Friday, June 17, 2016

Negotiating with the Taliban, Again

by A.J. Caschetta
The Washington Examiner
June 14, 2016

President Barack Obama addresses troops during a surprise visit to Bagram Air Base, north of Kabul, in Afghanistan, May 25, 2014. (Saul Loeb/AFP/Getty Images) Agence France-Presse/Getty Images

Barack Obama ran for president promising to end the "bad" war of choice in Iraq and concentrate on the "good" war of necessity in Afghanistan. True to his word, he did everything possible to remove U.S. forces from Iraq, with calamitous results.

But his approach to Afghanistan has been far less focused, vacillating between surge and withdrawal, and imposing absurdly restrictive rules of engagement on an already hamstrung military while waging an effective drone campaign to kill individuals.

Now in its final months the administration seems as perplexed as ever about how to deal with an ascendant Taliban and still surprised that the latter doesn't want to be a "peace partner." Yet in a recent speech at the Oxford Union, John Kerry cited "the efforts in Afghanistan" as one of "the proudest achievements of the Obama administration." This speech, in which our haughty secretary of state pontificated on "the art of diplomacy," coincided with news of the latest attempts to persuade the Taliban to enter a "peace process." It might also be the harbinger of another bad Obama deal.

Confusion has always prevailed in Obama's Afghanistan policy, starting with a watered-down version of the "surge" Gen. Stanley McChrystal requested when given the job of running the Afghanistan operations. Cracks in the policy appeared when Vice President Biden said that "the Taliban, per se, is not our enemy" in 2011. After McChrystal told a reporter from Rolling Stone what he thought of Biden's military wisdom, the president fired him. In 2013 the administration launched a new program of negotiations with the Taliban, and in 2014 those negotiations led to the Bowe Bergdahl trade. The years since have seen an increase in the already-steady flow of Taliban prisoners released from Guantanamo Bay returning to the jihadist battlefields.

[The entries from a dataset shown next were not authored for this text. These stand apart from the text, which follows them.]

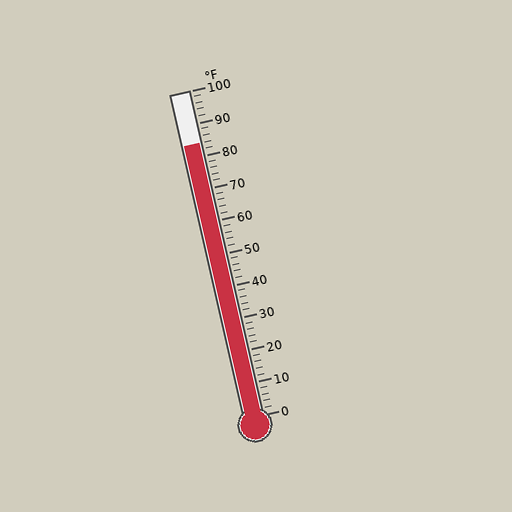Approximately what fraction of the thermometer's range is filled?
The thermometer is filled to approximately 85% of its range.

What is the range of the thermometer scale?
The thermometer scale ranges from 0°F to 100°F.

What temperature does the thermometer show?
The thermometer shows approximately 84°F.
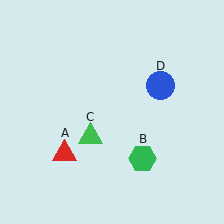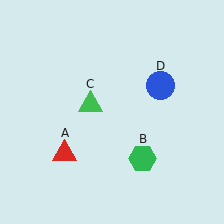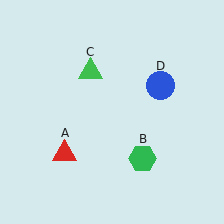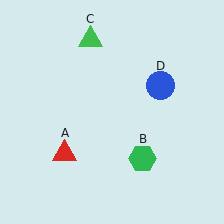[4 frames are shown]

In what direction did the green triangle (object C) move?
The green triangle (object C) moved up.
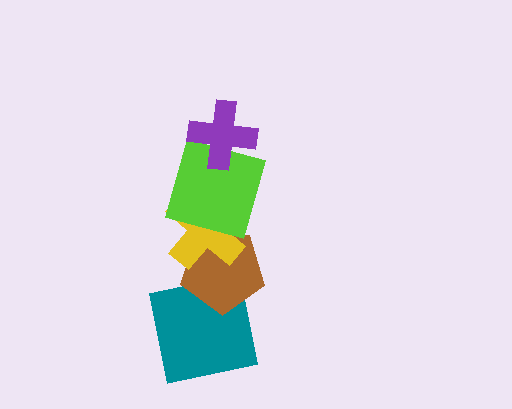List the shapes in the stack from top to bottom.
From top to bottom: the purple cross, the lime square, the yellow cross, the brown pentagon, the teal square.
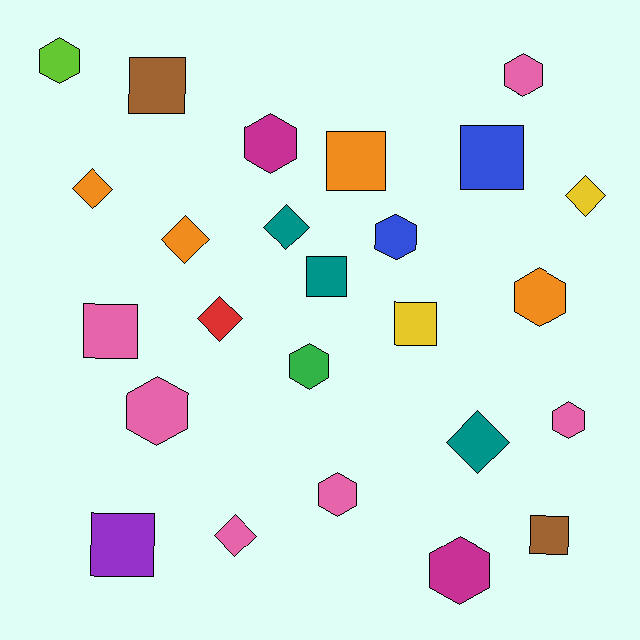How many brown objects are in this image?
There are 2 brown objects.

So here we are again with another series of negotiations, as announced in the Wall Street Journal on May 23: "Secret Plan Pays Off Taliban." The story describes covert U.S. assistance to a "favored Taliban group" in its struggle against a "rival Taliban group." The favored group is variously described as a "breakaway Taliban faction" and a "Taliban splinter group." Its forces are commanded by Nangialai Khan, and Mullah Rasool is its leader.

Trying to leverage one Taliban faction against another is a fine idea, bringing to mind Henry Kissinger's comment on the Iran-Iraq war ("It's a pity both sides can't lose"). But this president has a special talent for misjudging foreign leaders and a history of overinvesting in the good faith of sworn enemies in his gullible quest for "moderates" among Islamists. He has not learned that there is no "good" Taliban, no moderate Taliban, no reasonable Taliban. He does not understand that the entire organization, every branch and splinter group right down to the miserable trunk, is the antithesis of goodness, moderation, and reason. Only those with a history of fighting the Taliban, or who have explicitly renounced the Taliban, should be eligible for consideration as genuine "peace partners" in Afghanistan.

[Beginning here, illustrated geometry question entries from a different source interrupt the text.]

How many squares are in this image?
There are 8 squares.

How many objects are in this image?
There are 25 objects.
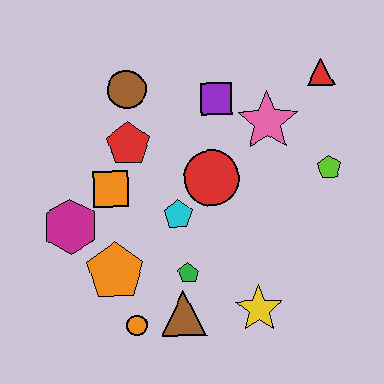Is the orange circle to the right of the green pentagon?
No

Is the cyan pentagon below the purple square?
Yes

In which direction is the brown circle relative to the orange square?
The brown circle is above the orange square.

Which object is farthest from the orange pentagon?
The red triangle is farthest from the orange pentagon.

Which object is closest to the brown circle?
The red pentagon is closest to the brown circle.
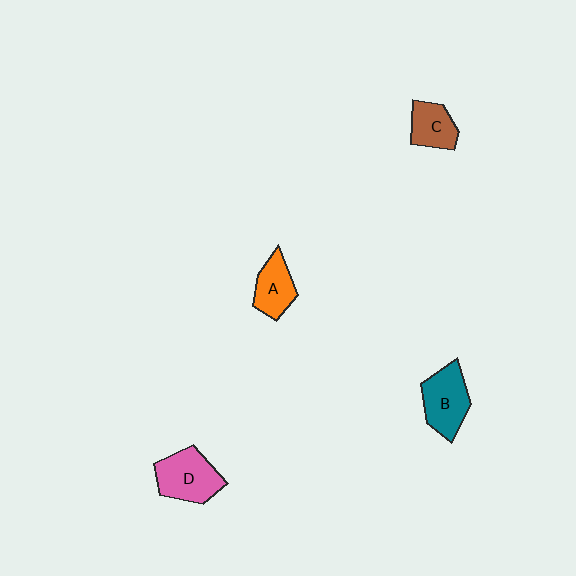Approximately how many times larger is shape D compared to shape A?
Approximately 1.4 times.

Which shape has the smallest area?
Shape C (brown).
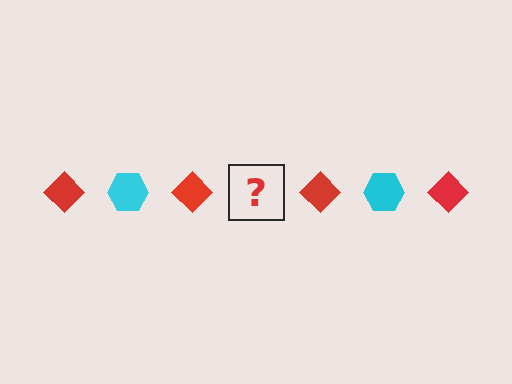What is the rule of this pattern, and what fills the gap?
The rule is that the pattern alternates between red diamond and cyan hexagon. The gap should be filled with a cyan hexagon.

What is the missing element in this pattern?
The missing element is a cyan hexagon.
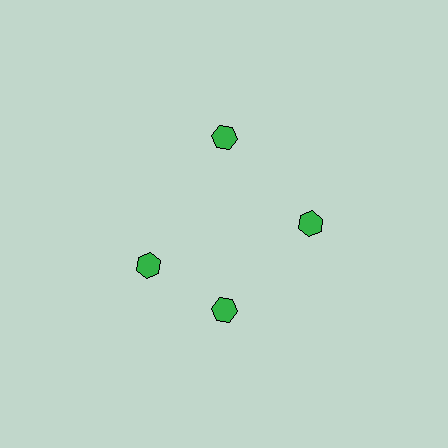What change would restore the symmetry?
The symmetry would be restored by rotating it back into even spacing with its neighbors so that all 4 hexagons sit at equal angles and equal distance from the center.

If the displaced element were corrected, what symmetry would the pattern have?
It would have 4-fold rotational symmetry — the pattern would map onto itself every 90 degrees.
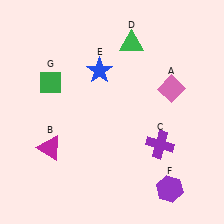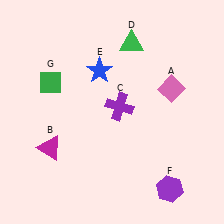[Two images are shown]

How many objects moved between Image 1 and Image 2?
1 object moved between the two images.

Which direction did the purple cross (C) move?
The purple cross (C) moved up and to the left.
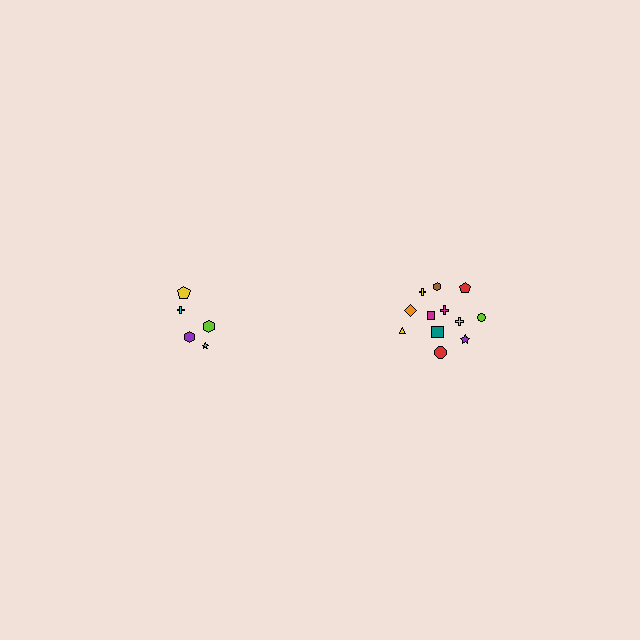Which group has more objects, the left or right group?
The right group.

Another thing Obama doesn't understand is that the term "Taliban" (like the term "PLO") has become little more than an umbrella, denoting a loose confederacy between many groups. In addition to the original 1994 Kandahar founders (now living semi-openly in Quetta, Pakistan) it also includes the Haqqani network, Tehrek-e-Taliban, Gulbuddin Hekmatyar's Hezb-e-Islami, and many others, all of them enemies. "Negotiating with the Taliban" does not mean the same thing today that it meant prior to 9/11. Navigating through the various factional, regional and tribal iterations of "Taliban" is an incredibly complicated task, one for which this administration has shown no aptitude. Obama's plan to team up with one faction of the Taliban to defeat another should be seen as analogous to FDR hatching a scheme to team up with the Nazis to defeat Imperial Japan.

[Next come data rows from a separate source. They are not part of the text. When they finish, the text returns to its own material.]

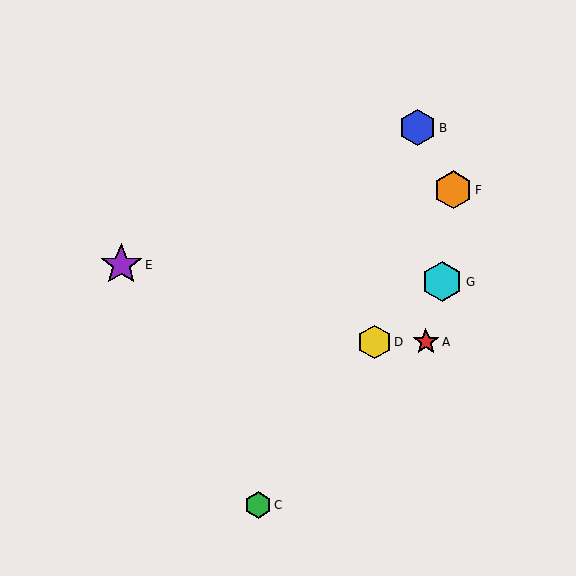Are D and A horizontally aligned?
Yes, both are at y≈342.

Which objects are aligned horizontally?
Objects A, D are aligned horizontally.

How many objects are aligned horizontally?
2 objects (A, D) are aligned horizontally.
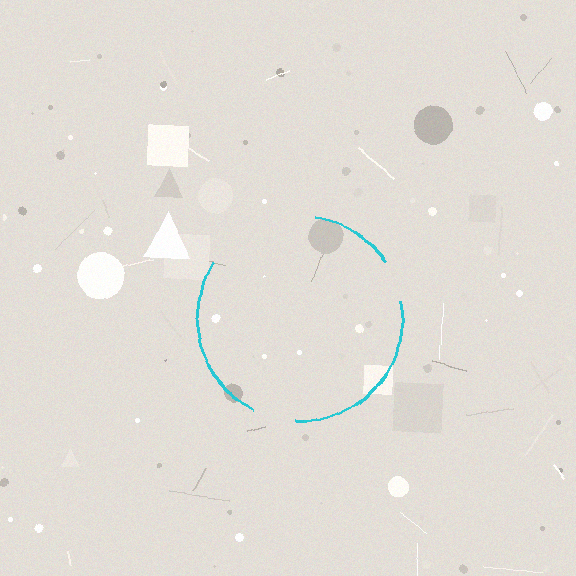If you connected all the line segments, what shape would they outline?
They would outline a circle.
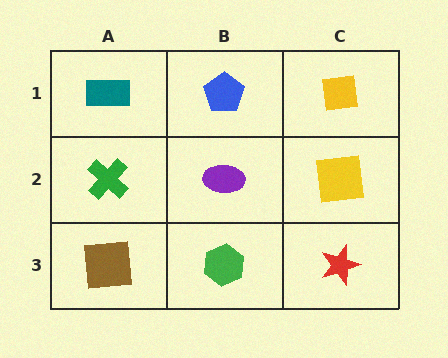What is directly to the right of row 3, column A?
A green hexagon.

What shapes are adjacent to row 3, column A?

Nevertheless, ever wary of its dubious legacy, the Obama administration is seeking raw material for Ben Rhodes to run through the echo chamber. A "Taliban peace agreement" will provide the opportunity to convert another real-life failure into the verisimilitude of success.

The president would do well to recall the fable, often attributed to Aesop, in which a deadly scorpion hitches a ride across a river on the back of a frog, promising not to sting him. When the inevitable sting comes, he tells his incredulous dying victim that he's a scorpion and scorpions sting.

Inviting the Taliban to negotiate is like trusting a scorpion not to sting.

The Taliban in fact murders those with whom it negotiates. It kidnaps and kills aid workers from around the world and shoots schoolgirls in the face. With perhaps the world's purest record of oppression, the Taliban is a destroyer of culture that pollutes the earth with its very existence.
Obama's response? "Let's make a deal."
A.J. Caschetta is a Shillman-Ginsburg fellow at the Middle East Forum and a senior lecturer at the Rochester Institute of Technology.